小林信彦『オヨヨ島の冒険』。

読了。図書館で借りてきた本。児童向けのコメディ小説である。新井素子研究会には既に情報は掲載済みなのだが、まだ読んでいなかったのである。
一読して文章が新井素子っぽいのに驚く。一人称「あたし」の女の子が主人公の冒険小説で、地の文での語り口や読者に語りかける調子に近似が認められる。それはもちろん誤解なのであって、巻末の新井素子さんによる解説を読めば、この小説の文体が「新井素子っぽい」のではなく、逆に新井素子さんがこの本の文章に影響されて自分の文体を作りあげたということが判るのだった。

 でも、何より衝撃的だったのは、この文章と会話。
 この表現が正しいのかどうかちょっと自信はないのだけれど、地の文や会話で遊んでいる感じがする。ストーリーだけじゃなくて、地の文や会話で、読者を楽しませてくれようとしてるっていうの、私、初体験だった。お話の会話で掛け合い漫才(のようなもの)をしてもいいだなんて、私、全然知らなかった。

この文章を”聴覚的な文章”と新井素子さんは呼んでいる。ありありと、まるで目に見えるように、その場の情景をうつしだすのを「視覚的な文章」と呼ぶなら、と次のように述べている。

 聴覚的な文章っていうのは、その、耳版だ。文字で書かれた文章が、まるで実際にそこに音があるように聞こえてきてしまう。例えば登場人物三人が会話をしているシーンなら、三者三様の声がありありと聞こえてきて、あまつさえ、その声質だの声音だのまで、特定できてしまう。
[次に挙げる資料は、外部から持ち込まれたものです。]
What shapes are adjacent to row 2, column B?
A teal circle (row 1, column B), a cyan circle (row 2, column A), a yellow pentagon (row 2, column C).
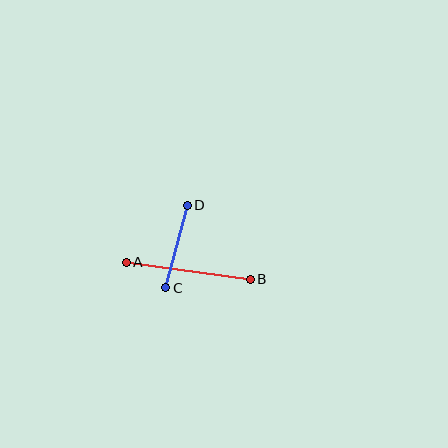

この小林信彦の”聴覚的な文章”における会話の”間”に憧れて、自分の文体を作ろうと思った経緯が述べられている。

 そして、以前、『オヨヨ・シリーズ』を最初に読んだ時感じた、「これだ!」って思い、きっとこのことだろうって気がついたのだ。私の文体を作る時、その、お手本にしたい文章が、これだ。小林さんの”間”や、”会話の妙”こそが、私が理想とする文章。

2月26日の日記(id:akapon:20040216#p2)で触れた「月刊カドカワ」1989年11月号のインタビューに私のこのどっちかっていうとおかしな文章、子供の頃、小林さんの小説を読んで、それに触発されてできた部分があるからです。というコメントがある。その具体的な内容が記されている。非常に興味深い。文章の”間”と”会話の妙”を追求して新井素子さんの文体が出来たというのは、あの(特に『・・・・・絶句』以前の)文章のリズムや、登場人物達のいきいきとした会話を思い起こせば頷けるものがある。

 何か、とても解説とはいえない、個人的な思い出の話ばっかりになってしまったけれど、でも、これ、しょうがないって、半ば開き直って、私は思う。
 ごめんなさい、だってこのお話って、”私の人生を決めた三冊の本”なんてテーマを貰った場合、絶対はいる本なんだもの。どうしても、個人的な思い出しか、でてこない。

新井素子さんにここまで影響を与えた本である。興味のある人は一読をお薦めする。